Effect of Risedronate on Bone Morbidity in Fibrous Dysplasia of Bone (PROFIDYS)

The recruitment status of this study is unknown because the information has not been verified recently.
Verified March 2010 by Institut National de la Santé Et de la Recherche Médicale, France.
Recruitment status was  Recruiting
Sponsor:
Collaborators:
ZonMw: The Netherlands Organisation for Health Research and Development
Cliniques universitaires Saint-Luc- Université Catholique de Louvain
Charite University, Berlin, Germany
Information provided by (Responsible Party):
Institut National de la Santé Et de la Recherche Médicale, France
ClinicalTrials.gov Identifier:
NCT00445575
First received: March 8, 2007
Last updated: December 29, 2011
Last verified: March 2010
  Purpose

This trial is intended to test the efficacy of an oral bisphosphonate (risedronate) to decrease bone pain and improve radiological aspect in fibrous dysplasia of bone.

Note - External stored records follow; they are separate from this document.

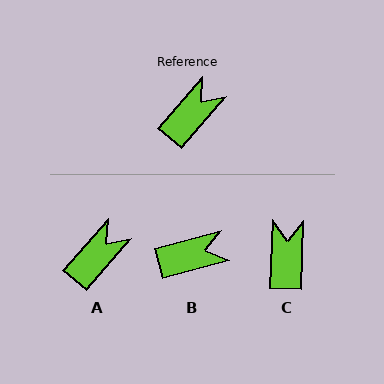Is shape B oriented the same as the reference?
No, it is off by about 34 degrees.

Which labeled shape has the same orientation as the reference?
A.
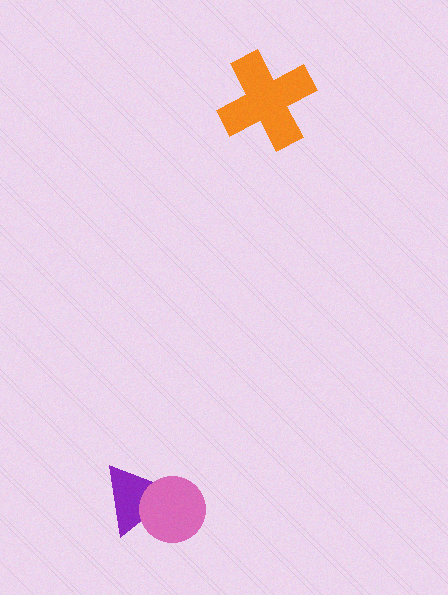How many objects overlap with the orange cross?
0 objects overlap with the orange cross.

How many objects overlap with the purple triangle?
1 object overlaps with the purple triangle.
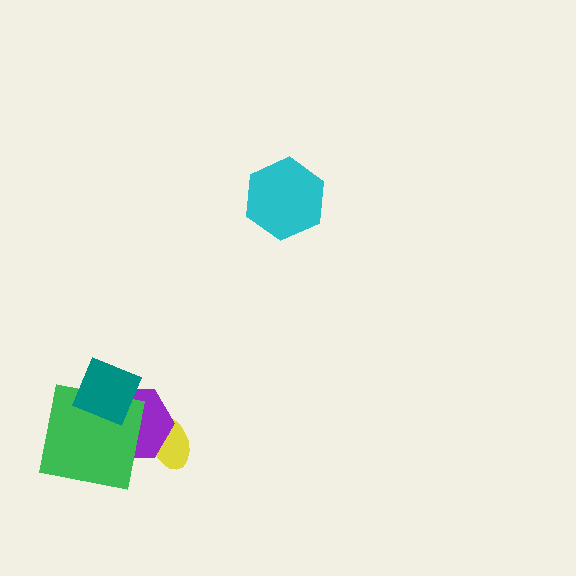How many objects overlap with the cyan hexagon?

Condition Intervention Phase
Fibrous Dysplasia of Bone
Drug: risedronate
Drug: placebo
Phase 2
Phase 3

Study Type: Interventional
Study Design: Allocation: Randomized
Endpoint Classification: Efficacy Study
Intervention Model: Parallel Assignment
Masking: Double Blind (Subject, Caregiver, Investigator, Outcomes Assessor)
Primary Purpose: Treatment
Official Title: Effect of Risedronate on Bone Morbidity in Fibrous Dysplasia of Bone

Resource links provided by NLM:


Further study details as provided by Institut National de la Santé Et de la Recherche Médicale, France:

Primary Outcome Measures:
  • Intensity of bone pain, assessed by visual analogical scale ranging from 0 to 10, on the most painful site. [ Time Frame: one year ] [ Designated as safety issue: No ]
  • Surface of osteolytic lesions at three years. Radiological improvement. [ Time Frame: Three years ] [ Designated as safety issue: No ]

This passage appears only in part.